Kernel Internals

Kernel Preemption

The Linux kernel is a fully preemptive kernel. In nonpreemptive kernels, kernel code runs until completion. That is, the scheduler cannot reschedule a task while it is in the kernel. In Linux, it is possible to preempt a task at any point, so long as the kernel is in a state in which it is safe to reschedule.

When is it safe to reschedule? The kernel can preempt a task running in the kernel so long as it does not hold a lock. That is, locks are used as markers of regions of nonpreemptability. Kernel is SMP-safe.

Kernel preemption can also occur explicitly, when a task in the kernel blocks or explicitly calls schedule().

Kernel preemption can occur:

When an interrupt handler exits, before returning to kernel-space
When kernel code becomes preemptible again
If a task in the kernel explicitly calls schedule()
If a task in the kernel blocks (which results in a call to schedule())

User preemption can occur:

When returning to user-space from a system call.
When returning to user-space from an interrupt handler.

Context Switching

Context switching, the switching from one runnable task to another, is handled by the context_switch() function defined in kernel/sched/core.c.

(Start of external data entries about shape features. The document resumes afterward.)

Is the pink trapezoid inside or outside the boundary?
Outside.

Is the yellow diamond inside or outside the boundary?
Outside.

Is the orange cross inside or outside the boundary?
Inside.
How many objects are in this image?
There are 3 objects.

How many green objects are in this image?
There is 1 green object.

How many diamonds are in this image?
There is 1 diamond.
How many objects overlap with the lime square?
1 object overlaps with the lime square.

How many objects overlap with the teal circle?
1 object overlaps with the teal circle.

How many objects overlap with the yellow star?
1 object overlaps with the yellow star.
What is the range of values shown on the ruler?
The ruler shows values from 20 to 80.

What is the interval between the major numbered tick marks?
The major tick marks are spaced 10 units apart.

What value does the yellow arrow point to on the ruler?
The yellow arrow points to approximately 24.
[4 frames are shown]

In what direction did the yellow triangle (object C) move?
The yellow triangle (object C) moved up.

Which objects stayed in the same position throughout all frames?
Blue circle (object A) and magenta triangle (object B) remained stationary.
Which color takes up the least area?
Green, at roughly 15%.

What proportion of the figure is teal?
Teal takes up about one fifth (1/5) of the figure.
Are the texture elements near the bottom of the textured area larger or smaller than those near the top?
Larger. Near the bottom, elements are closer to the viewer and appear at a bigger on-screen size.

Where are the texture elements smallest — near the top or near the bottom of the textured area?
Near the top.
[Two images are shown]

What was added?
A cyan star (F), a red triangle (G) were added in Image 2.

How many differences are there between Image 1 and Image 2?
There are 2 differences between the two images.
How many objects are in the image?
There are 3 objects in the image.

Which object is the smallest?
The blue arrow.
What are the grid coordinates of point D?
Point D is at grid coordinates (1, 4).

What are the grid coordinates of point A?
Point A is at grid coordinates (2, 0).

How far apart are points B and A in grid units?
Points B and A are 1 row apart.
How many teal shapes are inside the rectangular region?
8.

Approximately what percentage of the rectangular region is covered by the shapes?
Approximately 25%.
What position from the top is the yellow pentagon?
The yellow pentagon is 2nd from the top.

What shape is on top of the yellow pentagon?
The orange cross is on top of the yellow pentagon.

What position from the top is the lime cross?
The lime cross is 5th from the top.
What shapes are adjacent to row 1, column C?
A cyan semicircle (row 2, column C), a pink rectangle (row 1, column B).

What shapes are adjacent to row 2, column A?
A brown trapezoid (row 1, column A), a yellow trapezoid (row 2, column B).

It is called by schedule() when a new process has been selected to run. It does two basic jobs:

Calls switch_mm(), to switch the virtual memory mapping from the previous process’s to that of the new process.
Calls switch_to(), declared in <asm/system.h>, to switch the processor state from the previous process’s to the current’s. This involves saving and restoring stack information and the processor registers and any other architecture-specific state that must be managed and restored on a per-process basis.